Originally posted by underfelt Can anyone recommend websites or books that would serve as good introduction to buddhism and meditation?
Check out D.T. Suzuki. He has a wonderful book of essays on Zen Buddhism as well as a couple introductory texts. You can find them all on Amazon. If you find his style of writing inaccessible, check out Alan Watts' "The Way of Zen" (or any of Watts' books, really, as he is often redundant between books).
Zen Mind, Beginners Mind by Shunryu Suzuki (this is not D.T.); Zen Beyond All Words by Wolfgang Kopp; The Zen Experience by Thomas Hoover (a history of Zen Buddhism in China and it’s beginnings in Japan, traced through the masters and told in a wonderful biographical style). The first two are both teaching books based on transcripts of Zen-talks by the authors (Suzuki taking a "softer" Soto Zen approach, Kopp a more direct "Rinzai-style" approach).
For less "Zen," Buddhism Without Beliefs by Stephen Batchelor, and It's Easier Than You Think by Sylvia Boorstein (this is really a very good intro).
If your interest is mostly academic/philosophic/intellectual, then as bbarr mentioned D.T. Suzuki or Alan Watts are probably the best. They both wrote their works several decades ago but have never really been surpassed as expositors of Buddhism for the Western mind.

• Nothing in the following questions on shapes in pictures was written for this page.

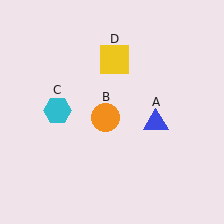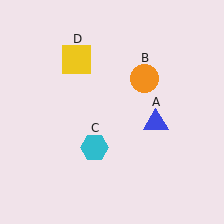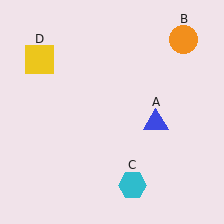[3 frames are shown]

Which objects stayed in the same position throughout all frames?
Blue triangle (object A) remained stationary.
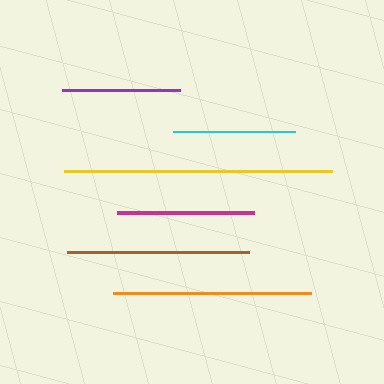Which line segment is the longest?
The yellow line is the longest at approximately 268 pixels.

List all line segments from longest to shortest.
From longest to shortest: yellow, orange and brown (about equal), magenta, cyan and purple (about equal).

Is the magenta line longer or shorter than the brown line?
The brown line is longer than the magenta line.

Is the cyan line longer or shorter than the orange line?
The orange line is longer than the cyan line.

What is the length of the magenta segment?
The magenta segment is approximately 137 pixels long.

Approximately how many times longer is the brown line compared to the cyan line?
The brown line is approximately 1.5 times the length of the cyan line.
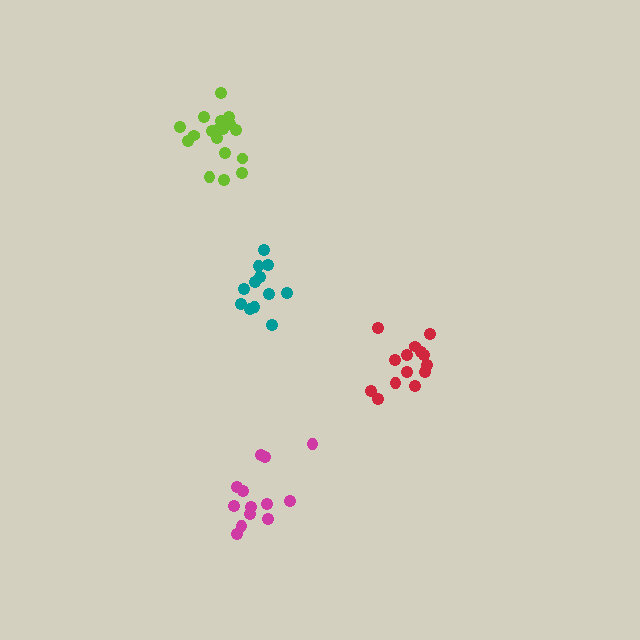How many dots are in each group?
Group 1: 18 dots, Group 2: 14 dots, Group 3: 13 dots, Group 4: 12 dots (57 total).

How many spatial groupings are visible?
There are 4 spatial groupings.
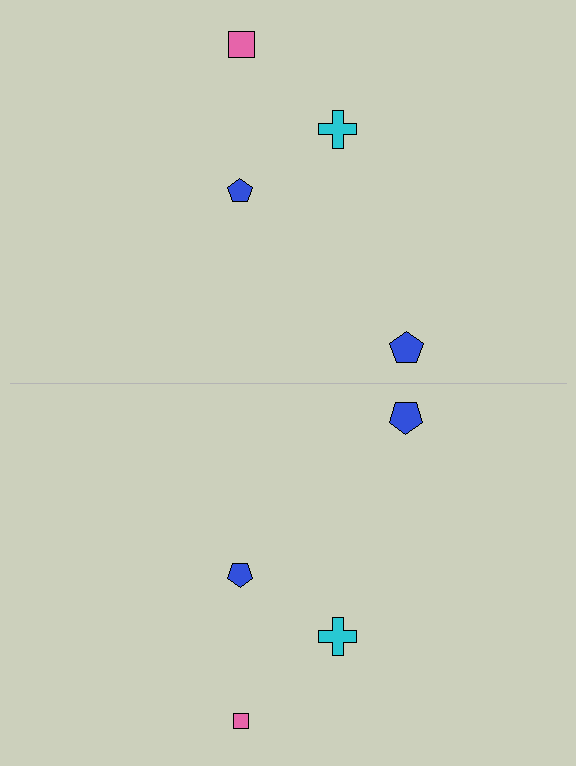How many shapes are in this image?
There are 8 shapes in this image.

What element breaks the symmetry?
The pink square on the bottom side has a different size than its mirror counterpart.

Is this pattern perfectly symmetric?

Steven Batchelor's works are good but technical and scholarly.
In terms of exploring the "spirit" of Zen Buddhism from an experiential perspective, as Vistesd mentioned Shunryu Suzuki's "Zen Mind, Beginniner's Mind" is excellent. ("Beginner's" in this case is not a reference to a "Zen nubie", but rather to the idea that the true "Zen mind" is always a "beginner mind" in the sense remaining unentangled by time and the dead weight of memory).
My personal all-time favourite Buddhist book is Roshi Kapleau's "The Three Pillars of Zen". This book is simply superb and deeply inspiring for anyone who is at all serious about the whole idea of enlightenment and liberation from suffering. Kapleau was an America who shortly after WWII heard a lecture by D.T. Suzuki which inspired him to travel to Japan. Once there, he spent about 12 years or so in Zen monasteries. After years of what felt like hopeless struggle to crack the mystery of the Zen "koan" (the key to enlightenment), he eventually had his breakthrough and became a Zen master himself. He returned to America and founded a number of Zen centers; he recently died near 100 years of age.
For Tibetan Buddhism, the classic work is "The Tibetan Book of the Dead"; there are several translations. Anything by Chogyam Trungpa is good, or Pema Chodron (who I personally once studied under in the 80s). Also good is Sogyal Rinpoche.
For Theravadin Buddhism, I recommend anything by Joseph Goldstein or Jack Kornfield.
Also good are writings by the old Japanese and Chinese masters, from Hakuin to Huang Po to Bodhidharma, etc.
Originally posted by redlentils www.wildmind.org is a good resource for basic buddhist meditation (mindfulness of breathing)
I like David Brazier's "the feeling buddha" - i think it makes a good, if controversial, intro to buddhism.
i would advise you to get along to a local buddhist centre and may be join an introductory meditation group. What type of buddhism are you interested in?
Hi Ray! Glad to "see" you. I was hoping maybe you'd bring some pureland perspective here. Hope all is well.
Originally posted by Metamorphosis Anything by Chogyam Trungpa is good, or Pema Chodron (who I personally once studied under in the 80s).
Pema is a wonderful person who is who she is as a dharma teacher precisely because of Trungpa Rinpoche's considerable influence. I would recommend any of her books highly. When I read Trungpa's The Heart of The Buddha (before I knew how direct and cutting Rinpoche was in his teaching), I was turned off by some of the things I read in it, specifically, his take on the requirements of taking the bodhisattva vow. After years of cultivating my own very flawed practice, I now understand more clearly the parts that I once found offensive. He does not mince words. Pema is more gentle and yet still very direct.
Originally posted by eagles54 Pema is a wonderful person who is who she is as a dharma teacher precisely because of Trungpa Rinpoche's considerable influence. I would recommend any of her books highly. When I read Trungpa's The Heart of The Buddha (before I knew how direct and cutting Rinpoche was in his teaching), I was turned off by some of the things I read in it, specifically, his ...[text shortened]... I once found offensive. He does not mince words. Pema is more gentle and yet still very direct.
Agreed about Pema. Trungpa himself was a complex personality, and he took some big risks. His official cause of death (at age 47, I think) was cirrhosis of the liver due to alcoholism. Yet he was a brilliant teacher and regarded as enlightened by many. A man of strong contradictions, somewhat like Gurdjieff, Rajneesh, or Crowley.